For those readers of Bindoon Bookworm from the beginning, you may remember that I wrote about the interlibrary loans process and the limitations that had been placed on requests from other libraries. The TLDR (Too Long, Didn’t Read) version is that due to interlibrary loans being cost prohibitive, we couldn’t request any items that were less than a year old, or that fell under the Junior, Kindy, or Young Adult categories. Nor could we borrow DVDs or audiobooks from other libraries. For a small library with limited stock, plus not having another library close by, this was painful for our members.
Library staff from around the state, especially those in rural libraries, spoke out loudly about these restrictions. We understood that it was expensive, but it greatly disadvantaged our members who couldn’t just pop five minutes down the road to another large library like metropolitan members could. There was a long consultation period, many, many meetings in which our point of view was advocated for by a rural librarian, and statistics were gathered over a twelve month period.

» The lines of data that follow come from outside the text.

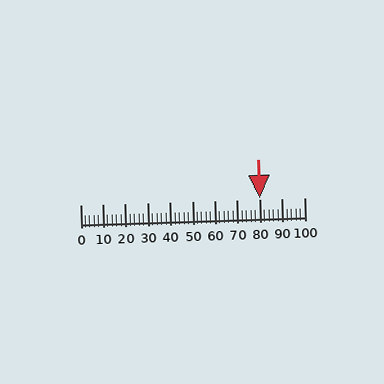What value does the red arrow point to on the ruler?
The red arrow points to approximately 80.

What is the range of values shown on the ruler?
The ruler shows values from 0 to 100.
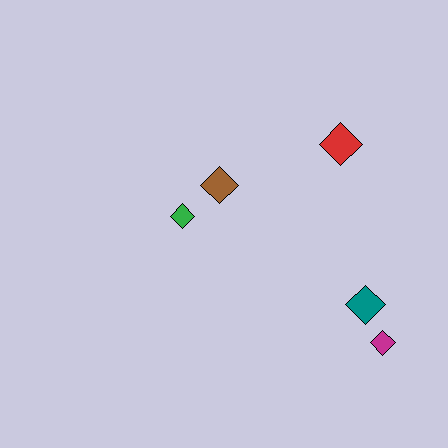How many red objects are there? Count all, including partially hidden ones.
There is 1 red object.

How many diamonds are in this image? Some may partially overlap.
There are 5 diamonds.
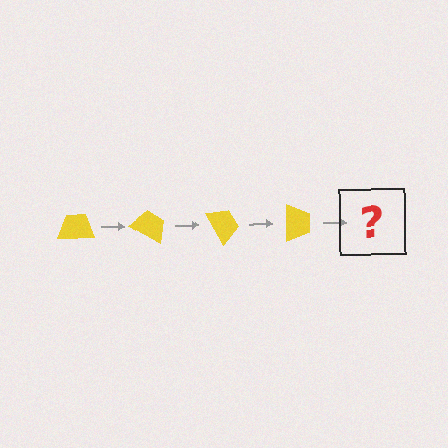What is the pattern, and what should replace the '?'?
The pattern is that the trapezoid rotates 30 degrees clockwise each step. The '?' should be a yellow trapezoid rotated 120 degrees clockwise.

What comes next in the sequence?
The next element should be a yellow trapezoid rotated 120 degrees clockwise.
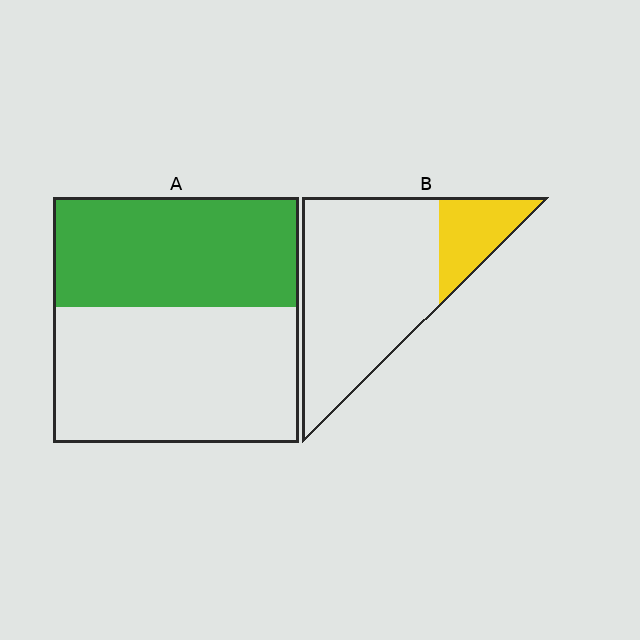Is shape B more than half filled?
No.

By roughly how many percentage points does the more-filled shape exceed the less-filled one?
By roughly 25 percentage points (A over B).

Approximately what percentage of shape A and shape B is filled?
A is approximately 45% and B is approximately 20%.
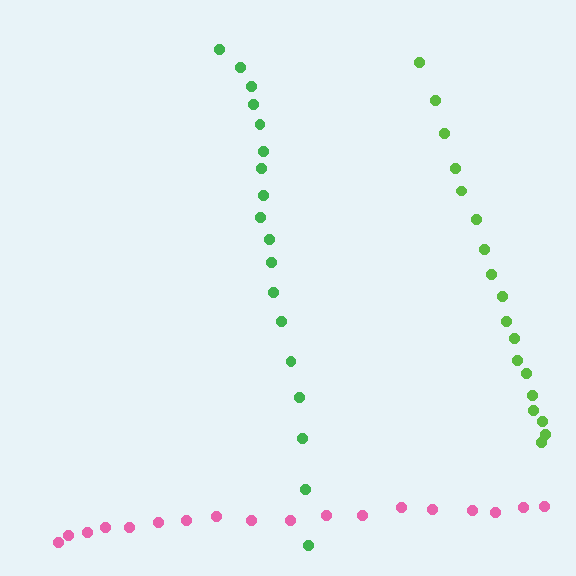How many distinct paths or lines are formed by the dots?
There are 3 distinct paths.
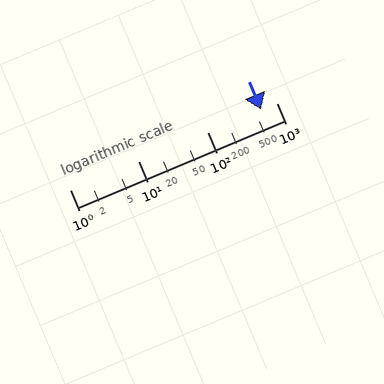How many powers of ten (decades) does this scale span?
The scale spans 3 decades, from 1 to 1000.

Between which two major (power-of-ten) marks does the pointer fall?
The pointer is between 100 and 1000.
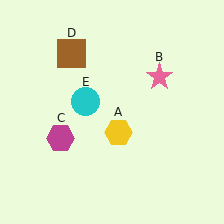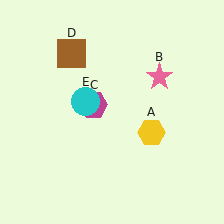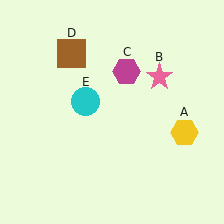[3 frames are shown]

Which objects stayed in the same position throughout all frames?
Pink star (object B) and brown square (object D) and cyan circle (object E) remained stationary.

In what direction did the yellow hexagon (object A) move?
The yellow hexagon (object A) moved right.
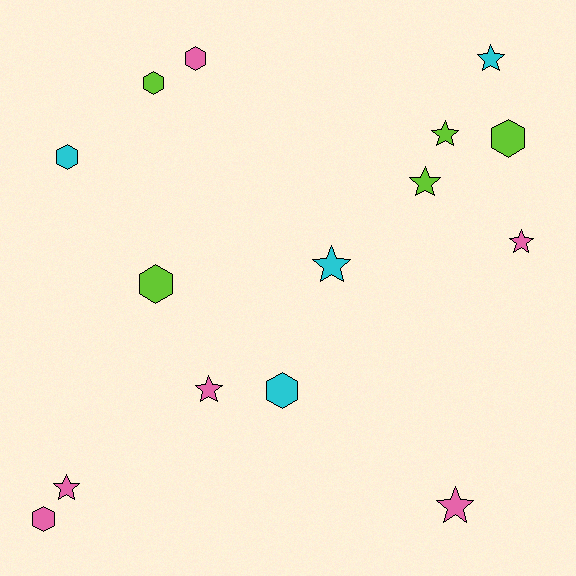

At the beginning of this year it was announced that the restrictions had been reviewed and altered. We are still unable to borrow items with an accession date of less than twelve months and DVDs are also unable to be ordered. However, all other restrictions have been lifted. This means that yes, if another library has the final book in the Percy Jackson series, we can get it in for your child. It means that yes, we can order in audiobooks for those of you who prefer them. It also means that we can get in that particular book that is needed for the home schooling curriculum.
What we do need to be mindful of is that we don’t abuse the interlibrary loan system, as it has been proven that it can and will be taken from us. Don’t request a book and then never come in to pick it up, or return it long overdue. You may not get the overdue letters from the other libraries, but I do and it’s not fun explaining that I’ve not been able to return it simply because one of my members doesn’t respect the due date. Be careful with the loans and return them in the same condition that you were given them – torn pages and water damage are common and again, it’s then up to me to provide an explanation.
At the risk of sounding like a Stern Librarian™, at the end of the day, items borrowed from the library, whether it be your local library or ones that have been gotten in for you from another library, need to be treated with care and respect. You’ve been able to borrow them for free, and returning items late or damaged affects other members.
We want to be able to continue these services and that means we need everyone on board, doing their part.